Das klimatisierte U-Boot hat zwei Rücken an Rücken liegende Acrylkugeln, wobei drei Passagiere nach vorne und drei nach hinten schauen. Die Sitze sind auf drehbaren Plattformen montiert, sodass sich jeder Gast neu positionieren kann, um die gleiche Aussicht auf die Unterwasserwelt zu genießen. Insgesamt acht Triebwerke gibt es: vier reguläre Triebwerke, zwei dedizierte horizontale Triebwerke und zwei dedizierte vertikale Triebwerke verleihen dem Sub 7 nicht nur maximale Agilität, sondern auch die Leistung, um durch starke Strömungen zu navigieren.
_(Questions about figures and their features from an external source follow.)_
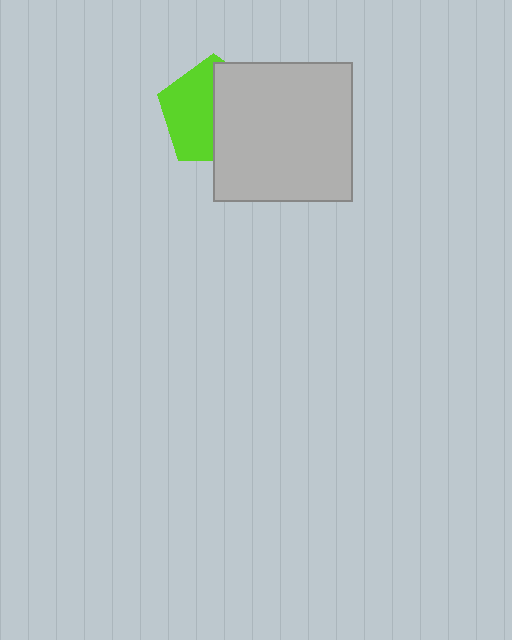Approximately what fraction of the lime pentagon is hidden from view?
Roughly 50% of the lime pentagon is hidden behind the light gray square.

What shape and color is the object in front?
The object in front is a light gray square.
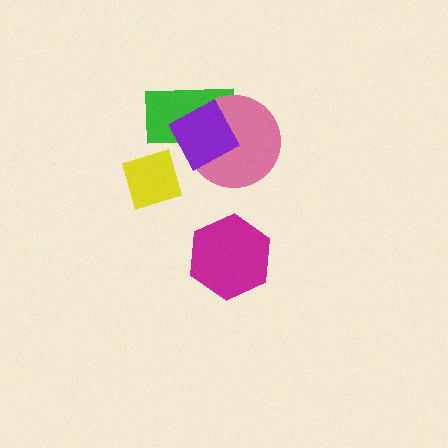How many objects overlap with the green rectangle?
2 objects overlap with the green rectangle.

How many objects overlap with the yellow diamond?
0 objects overlap with the yellow diamond.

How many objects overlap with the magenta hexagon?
0 objects overlap with the magenta hexagon.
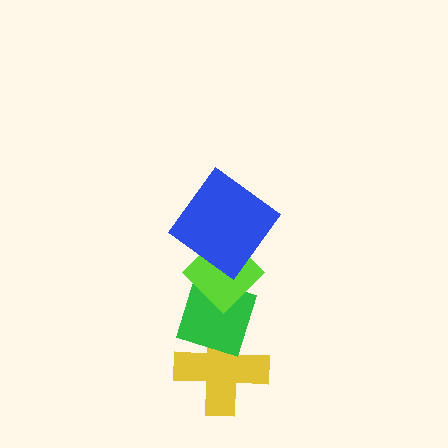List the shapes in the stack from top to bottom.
From top to bottom: the blue diamond, the lime diamond, the green diamond, the yellow cross.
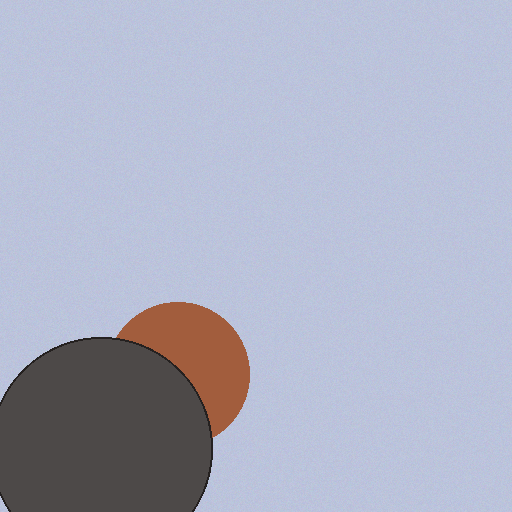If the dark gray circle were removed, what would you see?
You would see the complete brown circle.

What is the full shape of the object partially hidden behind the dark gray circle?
The partially hidden object is a brown circle.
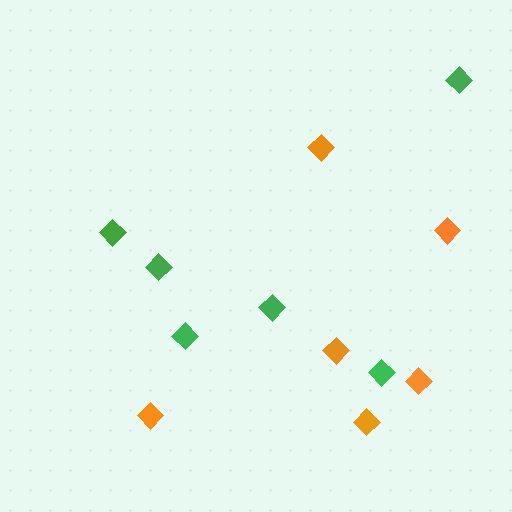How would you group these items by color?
There are 2 groups: one group of orange diamonds (6) and one group of green diamonds (6).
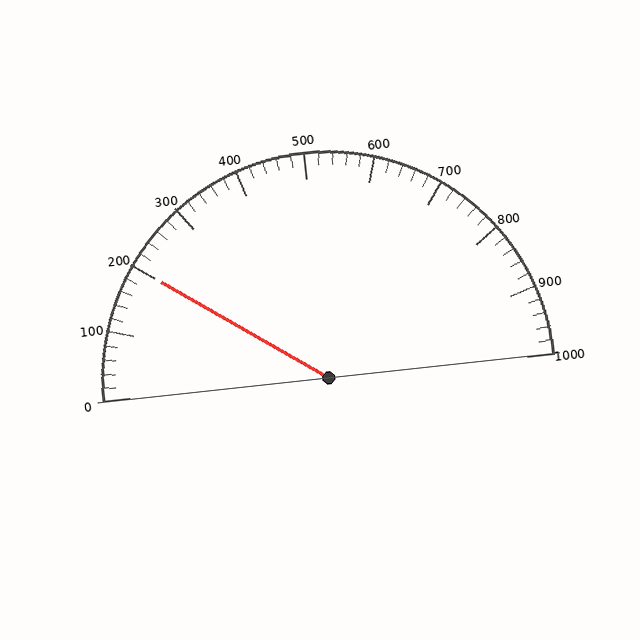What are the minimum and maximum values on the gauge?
The gauge ranges from 0 to 1000.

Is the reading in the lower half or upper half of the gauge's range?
The reading is in the lower half of the range (0 to 1000).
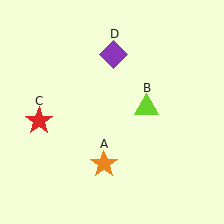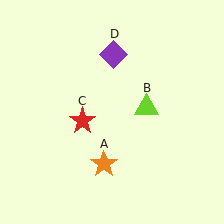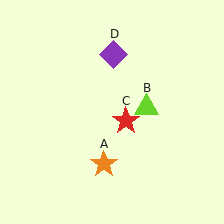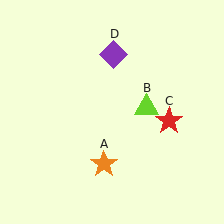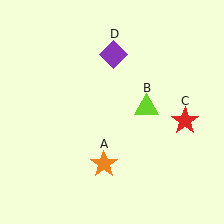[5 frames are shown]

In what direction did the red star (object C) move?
The red star (object C) moved right.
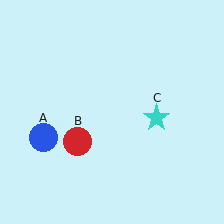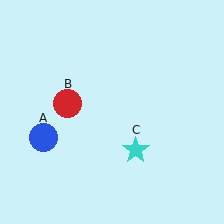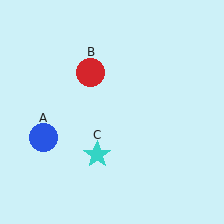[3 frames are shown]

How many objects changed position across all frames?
2 objects changed position: red circle (object B), cyan star (object C).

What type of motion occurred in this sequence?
The red circle (object B), cyan star (object C) rotated clockwise around the center of the scene.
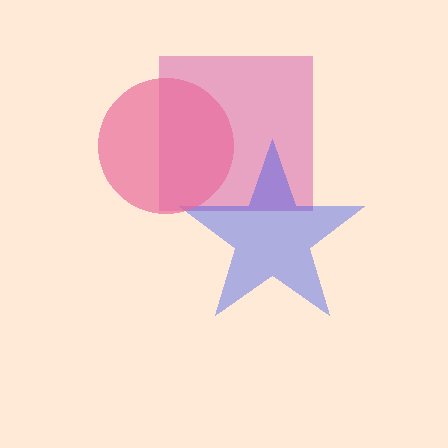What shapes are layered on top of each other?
The layered shapes are: a magenta square, a blue star, a pink circle.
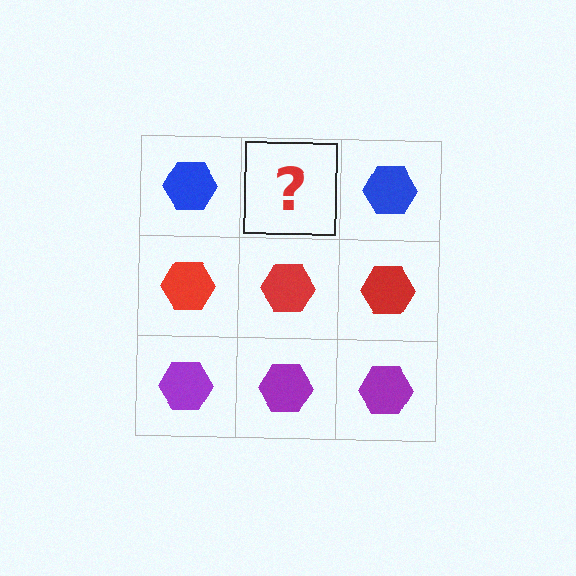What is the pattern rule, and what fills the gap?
The rule is that each row has a consistent color. The gap should be filled with a blue hexagon.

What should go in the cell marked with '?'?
The missing cell should contain a blue hexagon.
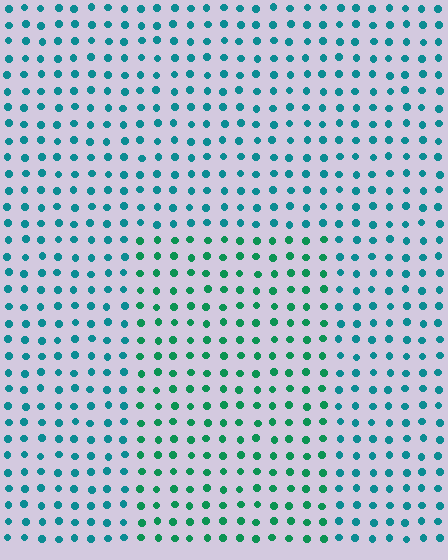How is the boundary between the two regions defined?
The boundary is defined purely by a slight shift in hue (about 32 degrees). Spacing, size, and orientation are identical on both sides.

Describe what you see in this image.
The image is filled with small teal elements in a uniform arrangement. A rectangle-shaped region is visible where the elements are tinted to a slightly different hue, forming a subtle color boundary.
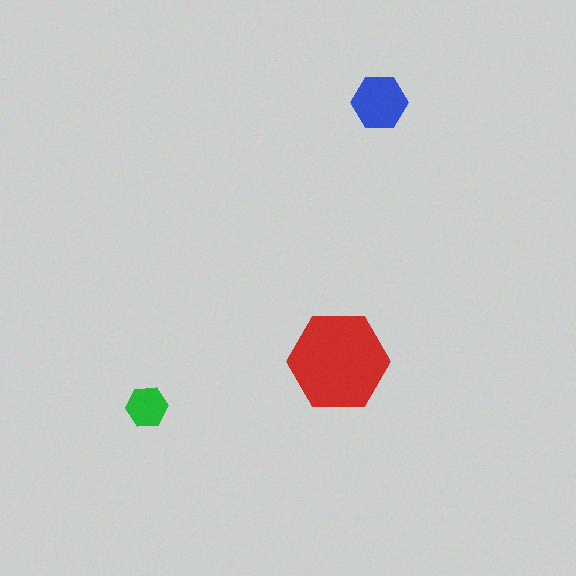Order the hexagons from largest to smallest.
the red one, the blue one, the green one.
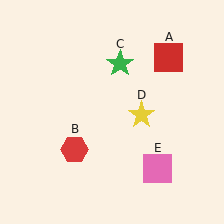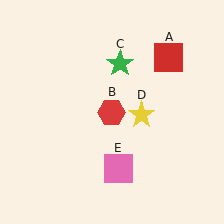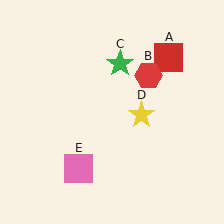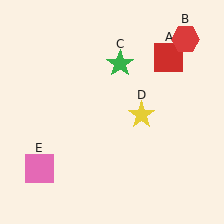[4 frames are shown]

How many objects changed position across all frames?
2 objects changed position: red hexagon (object B), pink square (object E).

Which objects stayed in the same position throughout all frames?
Red square (object A) and green star (object C) and yellow star (object D) remained stationary.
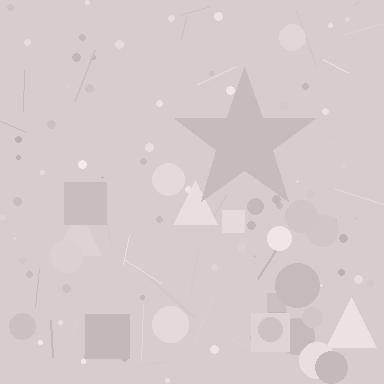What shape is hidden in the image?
A star is hidden in the image.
Leider, so gesteht uns Seb, kämen die U-Boote auf der Brasilientour nicht zum Einsatz. Das Wasser im Amazonas sei einfach viel zu trüb, um unten irgend etwas zu sehen. Ein weiteres Hindernis seien die in dem Strom treibenden Sedimente. Insofern kämen die U-Boote vor allem während der längeren Arktis- oder Antarktis-Kreuzfahrten zum Einsatz.

Eine Schule von Delfinen begleitet das Schiff (Foto: John Shedwick).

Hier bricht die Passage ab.